Let’s first test stored procedures:


mysql> show create table SH_Part\G
*************************** 1. row ***************************
       Table: SH_Part
Create Table: CREATE TABLE `SH_Part` (
  `Model` int(11) NOT NULL,
  `ProductID` int(11) NOT NULL,
  `Serial_Number` char(12) NOT NULL,
  `Sub_Category` char(5) NOT NULL,
  `Version` int(11) NOT NULL,
  `Part_Name` char(24) NOT NULL,
  `Comment1` char(30) NOT NULL,
  `Price` double NOT NULL,
  `VendorID` int(11) NOT NULL
) ENGINE=MyISAM DEFAULT CHARSET=latin1
1 row in set (0.00 sec)

mysql> delimiter //
mysql> create procedure testing ()
    -> begin
    -> select count(*) from SH_Part;
    -> end
    -> //
Query OK, 0 rows affected (0.03 sec)

mysql> delimiter ;
mysql> call testing();
+----------+
| count(*) |
+----------+
|    40000 |
+----------+
1 row in set (0.00 sec)

Query OK, 0 rows affected (0.00 sec)

Now, how about a trigger that encrypts data on insert:


mysql> create table test (userid int, username varchar(20), userssn varchar(15));
Query OK, 0 rows affected (0.00 sec)

mysql> delimiter //
mysql> create trigger t_test_insert before insert on test
    -> for each row
    -> begin
    -> set NEW.userssn = aes_encrypt(NEW.userssn,'password');
    -> end
    -> //
Query OK, 0 rows affected (0.01 sec)

mysql> delimiter ;
mysql>  insert into test values (1, 'robin','432123454');
Query OK, 1 row affected, 0 warning (0.01 sec)

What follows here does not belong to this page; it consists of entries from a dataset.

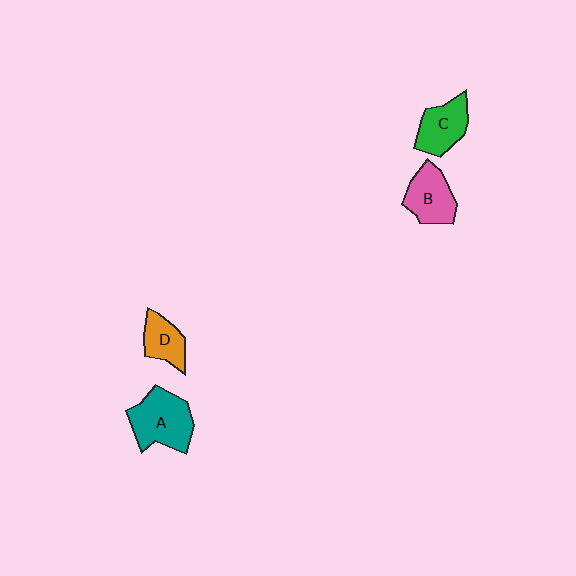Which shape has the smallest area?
Shape D (orange).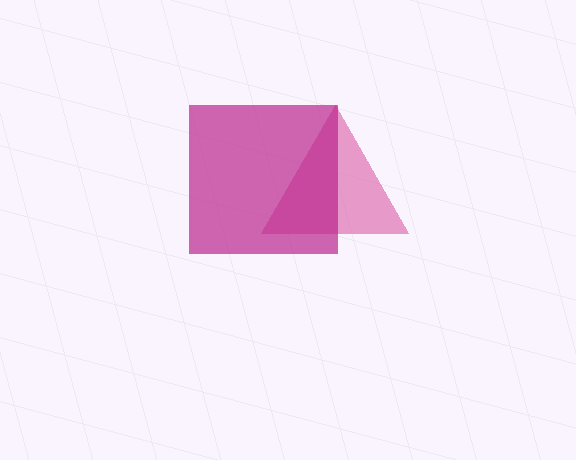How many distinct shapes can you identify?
There are 2 distinct shapes: a pink triangle, a magenta square.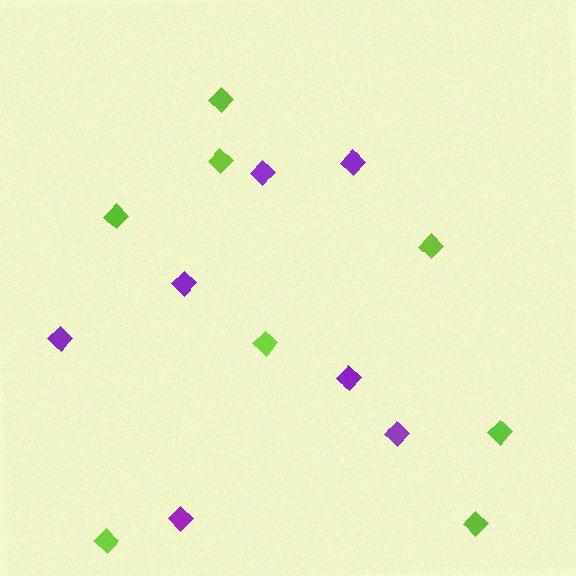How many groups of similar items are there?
There are 2 groups: one group of lime diamonds (8) and one group of purple diamonds (7).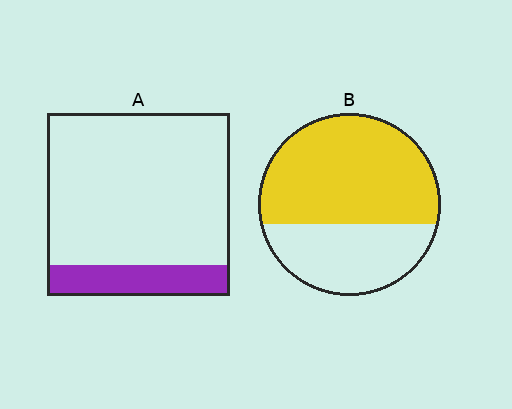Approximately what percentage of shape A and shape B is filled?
A is approximately 15% and B is approximately 65%.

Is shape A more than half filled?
No.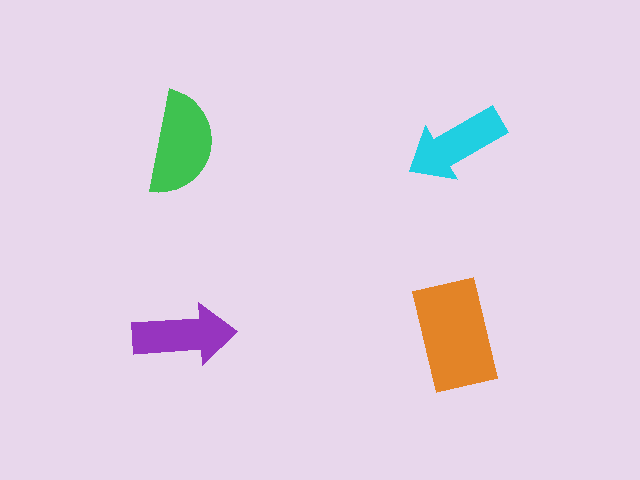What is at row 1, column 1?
A green semicircle.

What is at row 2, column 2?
An orange rectangle.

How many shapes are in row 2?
2 shapes.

mysql> select * from test;
+--------+----------+--------------------+
| userid | username | userssn              |
+--------+----------+--------------------+
|      1 | robin    | O╗¿▓A"⌡╕Qi►ô╫█v |
+--------+----------+--------------------+
1 row in set (0.00 sec)

Let’s now finish our test with a view creation:


mysql> create view v_test as select userid, username,
    -> aes_decrypt(userssn,'password') as userssn
    -> from test;
Query OK, 0 rows affected (0.00 sec)

mysql> select * from v_test;
+--------+----------+--------------+
| userid | username | userssn    |
+--------+----------+--------------+
|      1 | robin    | 432123454       |
+--------+----------+--------------+
1 row in set (0.00 sec)

We could continue on with all other MySQL 5.0 features, but the above tests should suffice to prove beyond any doubt that new 5.0 features such as stored procedures, triggers, and views are not dependent on InnoDB.